American Football Conference
| Team | Selections |
|---|---|
| Baltimore Ravens | 13 |
| Buffalo Bills | 3 |
| Cincinnati Bengals | 1 |
| Cleveland Browns | 3 |
| Denver Broncos | 2 |
| Houston Texans | 3 |
| Indianapolis Colts | 4 |
| Jacksonville Jaguars | 3 |
| Kansas City Chiefs | 6 |
| Oakland Raiders | 2 |
| Los Angeles Chargers | 3 |
| Miami Dolphins | 0 |
| New England Patriots | 3 |
| New York Jets | 1 |
| Pittsburgh Steelers | 6 |
| Tennessee Titans | 4 |

National Football Conference
| Team | Selections |
|---|---|
| Arizona Cardinals | 2 |
| Atlanta Falcons | 3 |
| Carolina Panthers | 3 |
| Chicago Bears | 4 |
| Dallas Cowboys | 6 |
| Detroit Lions | 2 |
| Green Bay Packers | 5 |
| Los Angeles Rams | 2 |
| Minnesota Vikings | 8 |
| New Orleans Saints | 11 |
| New York Giants | 0 |
| Philadelphia Eagles | 6 |
| San Francisco 49ers | 4 |
| Seattle Seahawks | 3 |
| Tampa Bay Buccaneers | 3 |
| Washington Redskins | 2 |

==Broadcasting==
The game was televised nationally by ESPN, while being simulcast on ABC and Disney XD, and in Spanish by ESPN Deportes.

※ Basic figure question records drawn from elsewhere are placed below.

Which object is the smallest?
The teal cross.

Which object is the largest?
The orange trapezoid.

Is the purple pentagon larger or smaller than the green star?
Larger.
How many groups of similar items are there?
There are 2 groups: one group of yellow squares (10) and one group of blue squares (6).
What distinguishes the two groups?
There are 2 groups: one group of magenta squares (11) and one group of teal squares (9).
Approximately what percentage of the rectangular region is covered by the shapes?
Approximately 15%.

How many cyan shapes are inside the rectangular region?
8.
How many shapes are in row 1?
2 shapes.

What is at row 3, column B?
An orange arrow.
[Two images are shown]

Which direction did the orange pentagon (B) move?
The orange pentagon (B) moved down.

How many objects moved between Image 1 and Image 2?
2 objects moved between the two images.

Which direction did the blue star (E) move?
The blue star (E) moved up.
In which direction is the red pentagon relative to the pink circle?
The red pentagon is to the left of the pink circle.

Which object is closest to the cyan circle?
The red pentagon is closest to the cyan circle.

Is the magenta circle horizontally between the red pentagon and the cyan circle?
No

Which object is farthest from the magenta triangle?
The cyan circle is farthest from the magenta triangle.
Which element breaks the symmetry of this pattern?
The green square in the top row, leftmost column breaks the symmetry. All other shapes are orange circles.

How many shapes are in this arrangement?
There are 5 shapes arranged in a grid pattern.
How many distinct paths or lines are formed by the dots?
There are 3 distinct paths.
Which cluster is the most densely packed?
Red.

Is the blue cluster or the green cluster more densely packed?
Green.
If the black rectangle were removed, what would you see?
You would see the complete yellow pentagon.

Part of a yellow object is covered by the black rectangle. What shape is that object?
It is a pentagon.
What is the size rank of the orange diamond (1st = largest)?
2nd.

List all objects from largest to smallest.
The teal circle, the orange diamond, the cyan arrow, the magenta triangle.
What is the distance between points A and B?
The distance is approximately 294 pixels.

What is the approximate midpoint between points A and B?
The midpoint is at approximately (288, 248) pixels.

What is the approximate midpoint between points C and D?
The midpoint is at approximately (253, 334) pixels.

Early in the first quarter, an ABC News special report (simulcast on ESPN, with Disney XD continuing on with game coverage) interrupted the game to announce the death of NBA legend Kobe Bryant in a helicopter crash earlier in the day; before the game, NFC players who learned of his death conducted a prayer led by Wilson, while various on-field tributes were made during the game. With coverage of Bryant's death becoming a certain and continuing theme of the game coverage, it was decided to end the Disney XD simulcast with nine minutes remaining in the second quarter and switch that network to an impromptu marathon of Big City Greens.